By Lucy Ilado
The G20 Rio de Janeiro Declaration, adopted in November 2024, offers a framework for the global arts and culture sector. It acknowledges the immense value of culture in fostering unity, sustainability, and dialogue. For Africa, this is a critical moment. Yet, while the declaration sets an aspirational tone, it prompts a deeper question: can such commitments truly transform the lived realities of those that work in the arts and culture sector? Across the continent, artistic freedom and cultural development are not abstract goals; they are deeply intertwined with daily struggles for visibility, security, and support.
The summit, held between 17 and 18 November, marked a historic moment for Africa. South Africa, a longstanding member of the G20, announced it would assume the presidency in 2025, becoming the first African country to lead this influential international forum. This milestone places Africa in a strategic position to steer global conversations toward its priorities. The African Union, having gained full membership in the G20 in 2023, was also present, representing its member states. Angola, Egypt, and Mali were among the African countries invited, reflecting the growing recognition of the continent’s importance in such global discussions.

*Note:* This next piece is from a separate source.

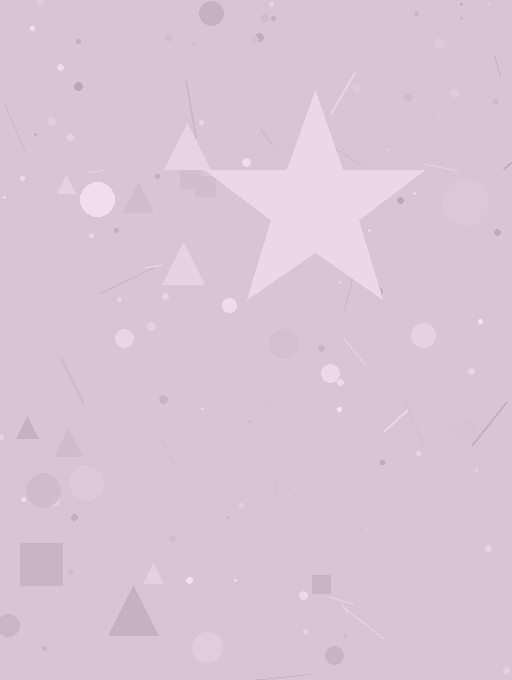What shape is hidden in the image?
A star is hidden in the image.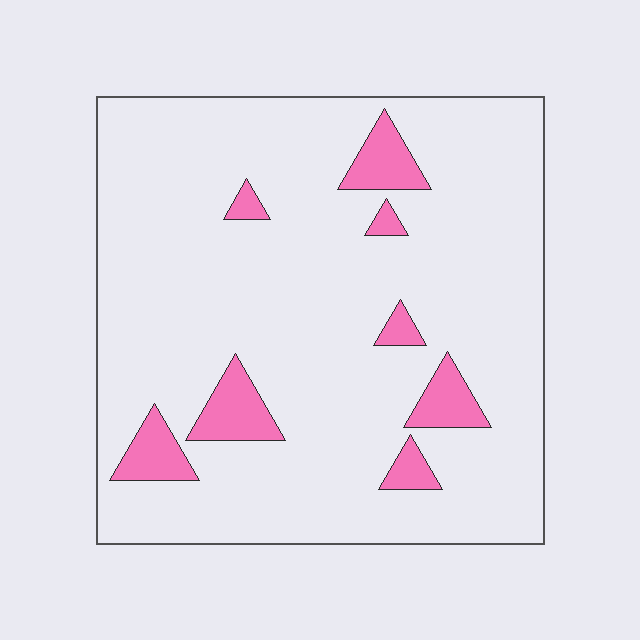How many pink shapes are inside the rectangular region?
8.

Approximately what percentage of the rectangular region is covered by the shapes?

Despite the progress, the arts and culture sector has rarely, if ever, been a central agenda item on high-level platforms like the G20 where discussions often gravitate toward economic development, technology, and geopolitics, leaving culture sidelined as an auxiliary concern. This neglect persists despite overwhelming evidence of culture’s potential to drive economies and promote social cohesion. But now, there’s an opportunity to push culture to the forefront, not as an afterthought but as a key driver of the economy through its contribution to GDP, job creation, and community development across the continent.

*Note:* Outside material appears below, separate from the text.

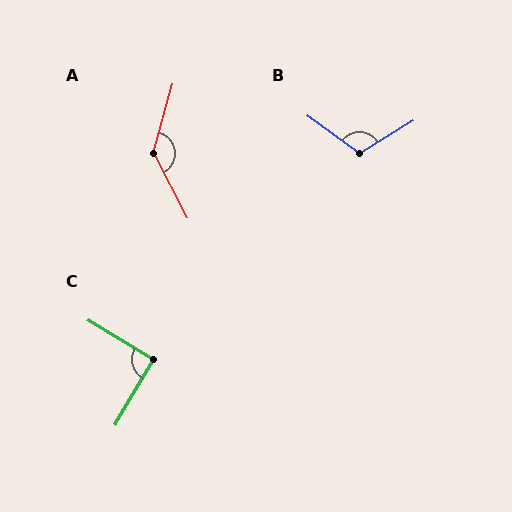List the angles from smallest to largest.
C (90°), B (112°), A (137°).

Public financing for culture remains one of the continent’s most pressing challenges. The commitment by African Union member states to allocate 1% of national budgets to culture by 2030, as highlighted in the CFCA reports, signals a promising shift, but the reality often falls short. For instance, Zambia has consistently allocated less than 0.1% of its national budget to culture, despite recognising its potential as part of a diversified economy. Similarly, Uganda’s culture budget is undermined by fragmented policies, with key cultural projects often underfunded or deprioritised. Zimbabwe, despite having a slightly higher allocation of 1.24%, struggles with a lack of coordinated systems to ensure equitable distribution of funds.